Will CFPB Ruling Spur Banks to Reopen Old Enforcement Actions?
Companies weighing whether to reopen past settlements with the Consumer Financial Protection Bureau after a federal appeals court limited the agency's powers may want to think twice, according to industry experts.
A three-judge panel ruled this week that the CFPB must abide by a three-year statute of limitations governing administrative enforcement actions — a timeline the agency has not followed in the past. That theoretically could allow firms that have already agreed to pay heavy penalties for older violations to protest their settlements in court.
Yet doing so would bring with it a new set of risks and could ultimately backfire against the institution, experts said.
"It would be challenging for an institution to take the position that a settlement with the bureau, which it entered into voluntarily, should be reopened on the grounds that the bureau did not have the jurisdiction or was not constitutional at the time," said Ben Olson, a partner at BuckleySandler and a former CFPB deputy assistant director.
Many enforcement actions are similar to settlement agreements in that they are considered settled contracts, whereby a company waives their right to go to court and negotiate a settlement without admitting or denying wrongdoing.

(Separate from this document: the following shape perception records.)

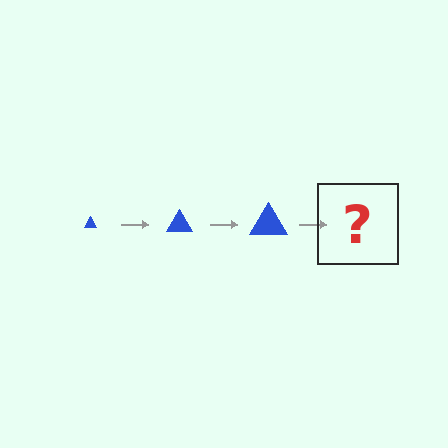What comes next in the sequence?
The next element should be a blue triangle, larger than the previous one.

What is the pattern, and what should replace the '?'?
The pattern is that the triangle gets progressively larger each step. The '?' should be a blue triangle, larger than the previous one.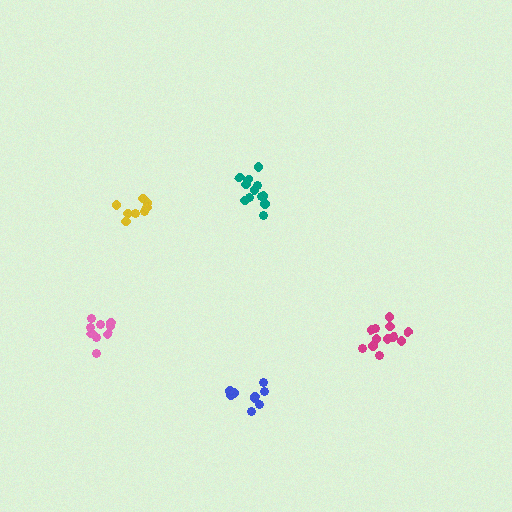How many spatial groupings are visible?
There are 5 spatial groupings.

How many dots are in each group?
Group 1: 12 dots, Group 2: 12 dots, Group 3: 9 dots, Group 4: 8 dots, Group 5: 9 dots (50 total).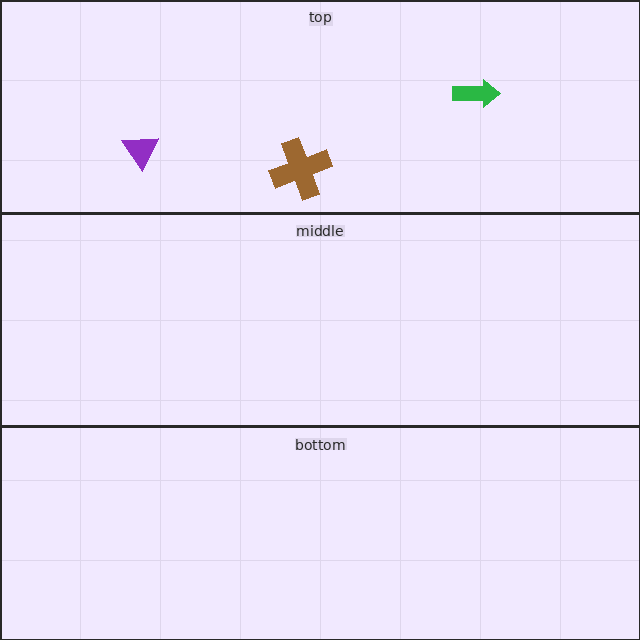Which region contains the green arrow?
The top region.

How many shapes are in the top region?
3.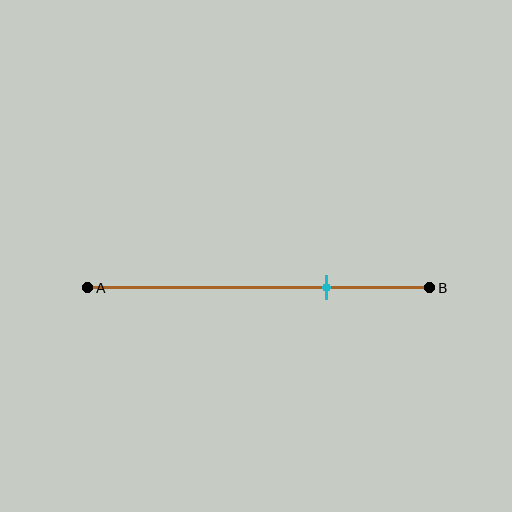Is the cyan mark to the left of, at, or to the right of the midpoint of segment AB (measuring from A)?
The cyan mark is to the right of the midpoint of segment AB.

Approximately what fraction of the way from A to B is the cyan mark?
The cyan mark is approximately 70% of the way from A to B.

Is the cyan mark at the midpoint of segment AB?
No, the mark is at about 70% from A, not at the 50% midpoint.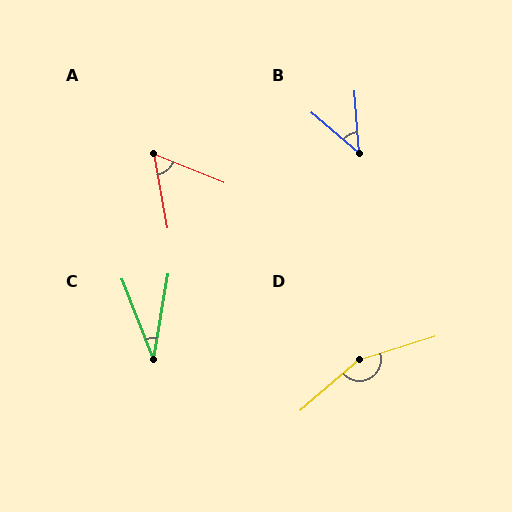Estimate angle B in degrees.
Approximately 46 degrees.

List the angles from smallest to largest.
C (31°), B (46°), A (58°), D (156°).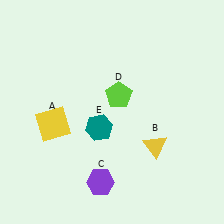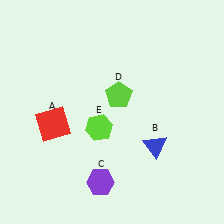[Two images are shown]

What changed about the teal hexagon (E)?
In Image 1, E is teal. In Image 2, it changed to lime.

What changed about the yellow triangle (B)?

Joann Needleman, an attorney at Clark Hill in Philadelphia, said a major bank that was subject to a recent consent order called her asking if there was any chance to renegotiate. She said it was unlikely to prevail.
"Unless you can show that the CFPB made a material misrepresentation in the settlement or there was fraud, you can't get an enforcement action overturned," Needleman said. "What's done is done."
Some lawyers might be willing to try to fight it, but that has perils of its own, Needleman said.
"There are a lot of guys out there pounding their chests saying hire me, but I think that is a very risky and low-odds outcome," she said.
At issue is a ruling by the U.S. Court of Appeals for the D.C. Circuit which said the CFPB's single-director structure was unconstitutional because it did not allow for enough oversight.
As a result, the court struck down the Dodd-Frank Act's provision that said a director could only be removed "for cause," allowing the president to remove a CFPB head for any reason.
But the court also took issue with the CFPB's assertion that there was no statute of limitations when enforcing the Real Estate Settlement Procedures Act in an administrative proceeding. In particularly harsh wording, the court called the CFPB's position "absurd," and invalidated its $109 million fine against the nonbank mortgage lender PHH Mortgage.
"Why would Congress allow the CFPB to bring administrative actions for an indefinite period, years or even decades after the fact?" Judge Brett Kavanaugh's ruling said. "Why would Congress create such a nonsensical dichotomy between CFPB court actions and CFPB administrative actions?"
The CFPB has 45 days to file an appeal either to the full D.C. Circuit or to the Supreme Court.
Several lawyers said the CFPB would almost certainly appeal because the ruling significantly curtailed its ability to assess civil money penalties by restricting the statute of limitations.
The CFPB has brought several enforcement actions in which it claimed the statute of limitations did not apply.
For example, it alleged that the one-year statute of limitations under the Fair Debt Collection Practices Act did not apply in an action against Frederick J. Hanna & Associates, a Georgia law firm.
To be sure, some lawyers said a firm might be successful in reopening a past settlement. Joe Lynyak, a partner at Dorsey and Whitney, said he has received several inquiries from financial institutions asking if they can modify or void a past settlement agreement — and particularly if they can get their money back.
"At what level does an illegally constituted agency lose its ability to enter into a contract?" Lynyak asked. "If they legally didn't exist and were acting in an unconstitutional manner, they had no ability to enforce a penalty."
"The language of the court was that the bureau was unconstitutional up until the moment they issued their decision, so the agency was not constitutionally sound," he said. "Some companies may wish to take that position if they paid a significant civil money penalty."
A potentially bigger issue is how the CFPB will respond to the court's ruling while it is presumably under repeal.
Christopher Peterson, a law professor at the University of Utah's S.J. Quinney College of Law, said the CFPB's general counsel will respect the D.C. Circuit's decision.
"I would anticipate that the agency will respect the rule of law and defer to the D.C. Circuit opinion as long as it's in force," said Peterson, a former special adviser to CFPB Director Richard Cordray.
Peterson, who released a study earlier this year of the CFPB's public enforcement actions, said there are very few past cases where the statute of limitations would have applied. Federal court cases are not applicable because the CFPB generally abided by statutes of limitation.
Needleman said it may be harder for CFPB to attempt any novel interpretations of the law, as it did in the PHH case and against the online payments firm Dwolla.
"I would say that the agency is tainted now," she said. "They don't have the bravado now that they had yesterday."